4.3. The Setting of Confidence
The confidence score is a possibility associated with each detected object. It represents how accurately and confidently it belongs to the predicted category. As shown in
Figure 7, the value on top of the detection bounding box is the confidence value of the object. Since we only have one category in the detection task, the confidence indicates that the possibility of the detection is tobacco plant. We can see that generally, the detection possibilities of a tobacco plant located in the middle of the image are over 50% because they keep their entire shape. Even plants at the border of the image can still be identified, just with a lower confidence. It indicates that the YOLOv8 is powerful for OD. We conducted a group of experiments to show the relationship of confidence with the precision and recall, as shown in
Table 3 and
Figure 8. e71, e72, and e73 all have a good balance of the precision of recall. For the plant counting task, because the recall value is more critical, in the rest experiments, the confidence is set as 0.25. Generally, when the confidence is smaller than 0.2, the tobacco plant is only a very small part at the border of the image and will not be counted.
4.4. Experiment of Mixed Data of Five Dates
In the previous experiments, we conduct each training and testing on the same date. A model with good robustness expectations is better for adapting into different periods. For this sake, we conducted a group of experiments with mixed data, from e80 to e86. We use 80% of all the data of five dates for training, and 20% of all the data of five dates for testing. The results are shown in
Table 4. We can see that these metrics still keep at a high level. The plant counting is also conducted with the mixed data setting. As shown in
Table 5, e87 to e93 follow the same data setting of e80 to e86, respectively. The results show that training the network with the mixed data allows the model to adapt to different periods of detection.
4.5. Experiment Test of the Whole Land
In the previous experiments, we conducted the testing experiments with the images that were made into pieces. Also, the counting results are reported as a sum value of all pieces of the images.
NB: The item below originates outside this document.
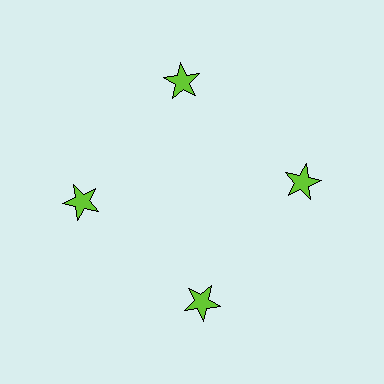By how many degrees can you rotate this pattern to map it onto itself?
The pattern maps onto itself every 90 degrees of rotation.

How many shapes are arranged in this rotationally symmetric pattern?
There are 4 shapes, arranged in 4 groups of 1.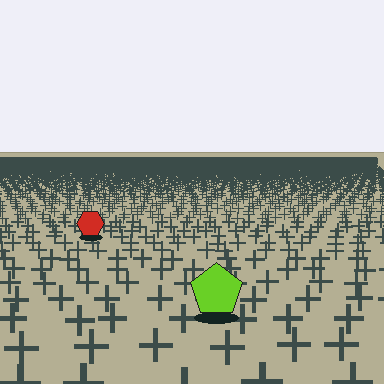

From the perspective of an application, users are more interested in knowing the number of plants in a given field. For this purpose, we design another experiment testing with a whole piece of field. We choose a plot named as plot-s9 from the testing part, as shown in
Figure 9a. It can be sliced into nine slices of a
size. The reason behind using nine slices is they covered the cases of the left, right, top, and bottom neighboring.
In training, the left part is still split into pieces of a small size (
). In testing, it is not reasonable to feed the entire image into the neural network. No matter if the image is resized or kept at the initial size, the detection accuracy is degraded. When the slice has the same size as the training image, the detection accuracy is the highest. However, the parts of the plant located at the edges of the images are detected as instances. One plant is cut into two parts that are detected in the neighboring images. If a plant is segmented into two slices, they are probably detected as two instances. For a whole piece of land, it is not accurate anymore to count the number of plants just via a simple summation because the plants at the border of the slices may be counted twice. Hence, we design an algorithm to count the plants of a big plot of land. As shown in
Figure 10a, a tobacco plant sitting at the cutting line of two slices is separated into two parts, which are either half and half or a big part with a small part. The YOLOv8 is powerful enough to detect the plant even if is just a small part. When putting the slices together, the plant will be counted twice because it is detected twice in the two slices and the two detected bounding boxes with non-intersection, respectively. It is hard to tell if one plant was detected twice or if two plants were detected separately.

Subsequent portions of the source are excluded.